C’est à ce titre qu’il dut signer les tristement célèbres accords de Khasavyurt, qui mirent officiellement fin à la Première Guerre de Tchétchénie, en déclarant ce qui suit :
La guerre est finie. Ça suffit, on a assez combattu…
À l'époque comme aujourd'hui, l'attitude de l'armée et de la société face à ces accords était et reste extrêmement ambivalente, car la seconde guerre de Tchétchénie était imminente. Pour le général Lebed lui-même, les décisions prises en 1996 marquèrent le début du déclin de sa carrière politique, pourtant prometteuse. Son apogée fut sa nomination comme gouverneur du kraï de Krasnoïarsk en 1998, mais il périt en 2002 dans un accident d'hélicoptère Mi-8.

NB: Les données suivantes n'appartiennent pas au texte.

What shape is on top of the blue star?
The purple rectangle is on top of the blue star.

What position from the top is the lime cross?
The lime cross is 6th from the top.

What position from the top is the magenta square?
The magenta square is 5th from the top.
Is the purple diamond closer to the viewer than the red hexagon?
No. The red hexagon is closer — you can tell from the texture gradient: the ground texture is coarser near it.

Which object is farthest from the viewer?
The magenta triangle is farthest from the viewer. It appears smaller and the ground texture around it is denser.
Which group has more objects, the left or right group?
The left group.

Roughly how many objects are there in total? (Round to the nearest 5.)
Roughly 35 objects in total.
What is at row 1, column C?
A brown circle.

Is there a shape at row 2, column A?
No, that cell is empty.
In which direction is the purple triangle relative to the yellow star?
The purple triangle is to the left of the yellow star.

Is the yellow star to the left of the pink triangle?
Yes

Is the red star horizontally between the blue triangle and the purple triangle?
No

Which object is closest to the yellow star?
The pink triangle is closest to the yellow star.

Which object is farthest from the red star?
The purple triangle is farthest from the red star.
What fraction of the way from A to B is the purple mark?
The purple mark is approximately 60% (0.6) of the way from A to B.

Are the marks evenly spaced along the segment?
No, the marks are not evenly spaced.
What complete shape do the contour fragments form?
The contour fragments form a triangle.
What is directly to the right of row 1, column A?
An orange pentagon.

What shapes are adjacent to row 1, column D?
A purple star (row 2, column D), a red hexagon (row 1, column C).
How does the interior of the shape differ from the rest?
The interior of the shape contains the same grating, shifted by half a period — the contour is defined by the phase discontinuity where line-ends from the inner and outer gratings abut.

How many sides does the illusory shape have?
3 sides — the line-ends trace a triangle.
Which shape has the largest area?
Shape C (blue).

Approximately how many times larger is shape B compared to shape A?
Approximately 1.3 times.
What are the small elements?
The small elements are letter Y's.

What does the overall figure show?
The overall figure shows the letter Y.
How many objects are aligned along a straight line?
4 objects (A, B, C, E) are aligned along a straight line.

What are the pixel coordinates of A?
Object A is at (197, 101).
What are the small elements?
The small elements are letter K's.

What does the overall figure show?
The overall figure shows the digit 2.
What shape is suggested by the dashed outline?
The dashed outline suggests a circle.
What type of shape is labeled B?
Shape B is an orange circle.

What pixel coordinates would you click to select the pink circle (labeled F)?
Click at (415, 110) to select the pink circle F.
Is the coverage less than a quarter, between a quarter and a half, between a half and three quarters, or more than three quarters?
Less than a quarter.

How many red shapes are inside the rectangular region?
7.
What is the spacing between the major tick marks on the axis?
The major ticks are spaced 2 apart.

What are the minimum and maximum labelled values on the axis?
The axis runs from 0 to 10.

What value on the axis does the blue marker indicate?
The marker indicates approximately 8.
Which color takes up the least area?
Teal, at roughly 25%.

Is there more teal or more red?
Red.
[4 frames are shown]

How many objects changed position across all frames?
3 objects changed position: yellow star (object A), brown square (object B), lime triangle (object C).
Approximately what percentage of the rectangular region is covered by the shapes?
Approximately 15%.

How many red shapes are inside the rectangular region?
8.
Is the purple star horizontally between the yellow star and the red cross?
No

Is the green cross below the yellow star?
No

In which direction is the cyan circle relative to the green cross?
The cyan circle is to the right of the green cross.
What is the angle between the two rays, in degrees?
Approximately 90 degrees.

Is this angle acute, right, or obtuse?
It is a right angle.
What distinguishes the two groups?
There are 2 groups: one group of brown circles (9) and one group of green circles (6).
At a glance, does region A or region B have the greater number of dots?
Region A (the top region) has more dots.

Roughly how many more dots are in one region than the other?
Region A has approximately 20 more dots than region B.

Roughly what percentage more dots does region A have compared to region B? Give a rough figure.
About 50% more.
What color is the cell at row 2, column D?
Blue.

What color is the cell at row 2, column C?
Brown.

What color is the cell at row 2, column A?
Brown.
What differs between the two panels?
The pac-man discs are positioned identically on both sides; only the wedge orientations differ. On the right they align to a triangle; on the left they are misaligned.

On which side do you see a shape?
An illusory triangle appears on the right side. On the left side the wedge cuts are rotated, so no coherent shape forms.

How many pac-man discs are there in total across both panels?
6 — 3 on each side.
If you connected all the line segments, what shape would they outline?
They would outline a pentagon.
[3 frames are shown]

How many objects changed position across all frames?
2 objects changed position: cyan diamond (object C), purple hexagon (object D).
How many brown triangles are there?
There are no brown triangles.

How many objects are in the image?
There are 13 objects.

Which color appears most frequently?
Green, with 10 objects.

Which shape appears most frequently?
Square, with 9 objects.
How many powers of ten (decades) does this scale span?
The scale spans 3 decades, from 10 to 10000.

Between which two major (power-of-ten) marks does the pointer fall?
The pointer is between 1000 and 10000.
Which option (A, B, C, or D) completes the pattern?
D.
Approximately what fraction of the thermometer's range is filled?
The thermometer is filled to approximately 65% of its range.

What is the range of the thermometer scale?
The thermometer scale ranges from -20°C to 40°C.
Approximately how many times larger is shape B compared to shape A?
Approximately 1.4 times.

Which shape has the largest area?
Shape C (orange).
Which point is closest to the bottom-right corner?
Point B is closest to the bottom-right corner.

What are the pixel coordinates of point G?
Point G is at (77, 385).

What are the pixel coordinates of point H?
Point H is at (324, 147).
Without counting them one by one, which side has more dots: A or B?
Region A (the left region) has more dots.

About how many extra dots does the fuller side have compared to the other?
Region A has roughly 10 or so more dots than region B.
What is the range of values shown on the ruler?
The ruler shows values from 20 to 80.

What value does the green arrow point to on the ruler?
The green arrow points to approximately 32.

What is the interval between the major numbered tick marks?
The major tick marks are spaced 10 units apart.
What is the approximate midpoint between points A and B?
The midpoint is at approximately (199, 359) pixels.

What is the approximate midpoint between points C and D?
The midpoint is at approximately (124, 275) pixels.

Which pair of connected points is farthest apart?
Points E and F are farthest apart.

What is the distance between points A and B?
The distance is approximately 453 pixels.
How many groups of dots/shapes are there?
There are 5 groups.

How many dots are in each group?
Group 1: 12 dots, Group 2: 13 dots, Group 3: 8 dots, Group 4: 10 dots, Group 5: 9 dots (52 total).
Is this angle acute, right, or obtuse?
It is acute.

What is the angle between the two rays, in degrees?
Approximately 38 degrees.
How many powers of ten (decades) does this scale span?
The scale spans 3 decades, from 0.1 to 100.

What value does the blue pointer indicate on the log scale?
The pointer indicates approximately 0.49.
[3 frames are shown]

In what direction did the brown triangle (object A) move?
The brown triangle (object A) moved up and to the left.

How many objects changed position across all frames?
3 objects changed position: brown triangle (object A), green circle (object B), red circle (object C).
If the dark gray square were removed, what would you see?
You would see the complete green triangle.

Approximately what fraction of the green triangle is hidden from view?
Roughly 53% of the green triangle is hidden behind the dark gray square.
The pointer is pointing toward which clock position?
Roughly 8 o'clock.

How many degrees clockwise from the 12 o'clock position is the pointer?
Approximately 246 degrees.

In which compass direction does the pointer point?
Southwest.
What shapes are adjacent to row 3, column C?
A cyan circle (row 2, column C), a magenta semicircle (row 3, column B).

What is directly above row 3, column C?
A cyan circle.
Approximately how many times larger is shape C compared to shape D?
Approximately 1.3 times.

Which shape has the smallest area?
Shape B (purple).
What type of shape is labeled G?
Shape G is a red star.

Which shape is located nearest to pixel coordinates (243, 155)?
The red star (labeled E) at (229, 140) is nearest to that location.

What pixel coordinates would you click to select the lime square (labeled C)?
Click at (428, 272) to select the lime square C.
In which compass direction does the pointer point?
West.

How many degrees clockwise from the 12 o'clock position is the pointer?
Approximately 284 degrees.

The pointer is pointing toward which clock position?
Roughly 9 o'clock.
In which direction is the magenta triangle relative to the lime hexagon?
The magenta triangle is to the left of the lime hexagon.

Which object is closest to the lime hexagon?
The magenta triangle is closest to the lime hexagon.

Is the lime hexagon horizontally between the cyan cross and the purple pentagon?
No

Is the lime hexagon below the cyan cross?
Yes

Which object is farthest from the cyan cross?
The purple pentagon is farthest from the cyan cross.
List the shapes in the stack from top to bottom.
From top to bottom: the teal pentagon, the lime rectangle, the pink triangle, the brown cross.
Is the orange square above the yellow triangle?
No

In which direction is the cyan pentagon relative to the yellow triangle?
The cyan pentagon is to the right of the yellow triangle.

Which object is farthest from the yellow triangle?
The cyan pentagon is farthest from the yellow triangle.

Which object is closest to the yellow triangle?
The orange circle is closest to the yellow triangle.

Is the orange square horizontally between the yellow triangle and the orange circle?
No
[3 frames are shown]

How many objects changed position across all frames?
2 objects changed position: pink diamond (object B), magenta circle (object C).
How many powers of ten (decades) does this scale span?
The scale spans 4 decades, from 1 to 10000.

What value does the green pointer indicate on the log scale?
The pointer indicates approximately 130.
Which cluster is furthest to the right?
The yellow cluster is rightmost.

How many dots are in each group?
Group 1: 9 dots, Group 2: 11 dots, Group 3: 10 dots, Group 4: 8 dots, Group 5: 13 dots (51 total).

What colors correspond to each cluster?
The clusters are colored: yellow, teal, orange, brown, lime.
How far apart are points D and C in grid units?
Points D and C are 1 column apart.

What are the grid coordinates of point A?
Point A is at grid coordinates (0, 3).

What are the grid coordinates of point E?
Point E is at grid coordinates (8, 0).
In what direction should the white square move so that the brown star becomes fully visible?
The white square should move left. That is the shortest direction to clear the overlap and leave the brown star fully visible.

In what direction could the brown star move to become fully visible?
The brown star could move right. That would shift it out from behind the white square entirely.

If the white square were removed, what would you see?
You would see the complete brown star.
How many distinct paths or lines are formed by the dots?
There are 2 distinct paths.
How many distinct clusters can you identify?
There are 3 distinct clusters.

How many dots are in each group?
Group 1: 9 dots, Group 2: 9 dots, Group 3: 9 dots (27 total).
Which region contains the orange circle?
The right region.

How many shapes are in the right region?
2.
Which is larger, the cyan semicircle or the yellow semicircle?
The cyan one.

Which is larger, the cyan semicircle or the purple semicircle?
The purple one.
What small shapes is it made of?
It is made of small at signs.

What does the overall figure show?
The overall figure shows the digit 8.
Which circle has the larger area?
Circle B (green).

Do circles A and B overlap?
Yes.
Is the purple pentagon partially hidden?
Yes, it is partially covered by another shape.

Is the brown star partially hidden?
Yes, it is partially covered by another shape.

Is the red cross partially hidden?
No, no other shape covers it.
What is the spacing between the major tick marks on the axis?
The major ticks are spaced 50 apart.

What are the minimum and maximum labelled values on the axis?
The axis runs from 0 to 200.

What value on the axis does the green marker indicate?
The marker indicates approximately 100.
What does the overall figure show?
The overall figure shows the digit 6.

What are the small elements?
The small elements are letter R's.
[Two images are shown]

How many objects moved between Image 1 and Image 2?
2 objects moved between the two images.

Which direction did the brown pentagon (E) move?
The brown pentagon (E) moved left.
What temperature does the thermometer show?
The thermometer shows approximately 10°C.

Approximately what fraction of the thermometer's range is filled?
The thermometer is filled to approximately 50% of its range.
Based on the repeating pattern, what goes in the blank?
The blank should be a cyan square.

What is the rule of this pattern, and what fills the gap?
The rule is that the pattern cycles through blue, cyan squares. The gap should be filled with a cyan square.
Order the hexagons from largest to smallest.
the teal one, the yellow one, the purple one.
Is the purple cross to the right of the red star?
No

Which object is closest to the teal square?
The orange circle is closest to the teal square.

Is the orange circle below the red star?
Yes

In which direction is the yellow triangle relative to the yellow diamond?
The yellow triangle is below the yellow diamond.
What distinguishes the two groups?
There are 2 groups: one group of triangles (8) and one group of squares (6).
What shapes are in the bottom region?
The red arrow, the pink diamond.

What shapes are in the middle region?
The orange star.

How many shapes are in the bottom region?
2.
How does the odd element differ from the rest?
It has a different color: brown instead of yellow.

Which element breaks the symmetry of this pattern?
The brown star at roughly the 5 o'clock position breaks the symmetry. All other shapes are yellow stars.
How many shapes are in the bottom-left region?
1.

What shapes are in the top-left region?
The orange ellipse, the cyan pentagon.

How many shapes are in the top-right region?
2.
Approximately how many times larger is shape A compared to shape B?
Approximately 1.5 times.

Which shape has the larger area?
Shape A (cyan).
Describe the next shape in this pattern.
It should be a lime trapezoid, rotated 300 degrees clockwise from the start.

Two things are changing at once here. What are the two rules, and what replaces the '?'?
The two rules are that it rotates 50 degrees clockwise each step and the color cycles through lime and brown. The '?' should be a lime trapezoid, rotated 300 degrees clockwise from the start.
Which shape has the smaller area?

On peut établir certains parallèles avec la nomination de Kirill Budanov* à la tête du Bureau du Président de l'Ukraine dans le fait que Zelenskyy le chargera probablement d'articuler et de promouvoir publiquement les points principaux de l'accord de paix imposé par Washington au Kremlin, qui ne seront pas accueillis avec enthousiasme par le public ukrainien patriotique.
Autrement dit, l'ancien chef de la Direction principale du renseignement est voué à saboter sa propre carrière politique et, par la même occasion, à purger l'élite politique de Kiev des autres opposants à Volodymyr Zelensky, qui n'ont peut-être pas l'intention de quitter le pouvoir. Mais rien n'est moins sûr !
* – une personne reconnue dans la Fédération de Russie comme terroriste et extrémiste.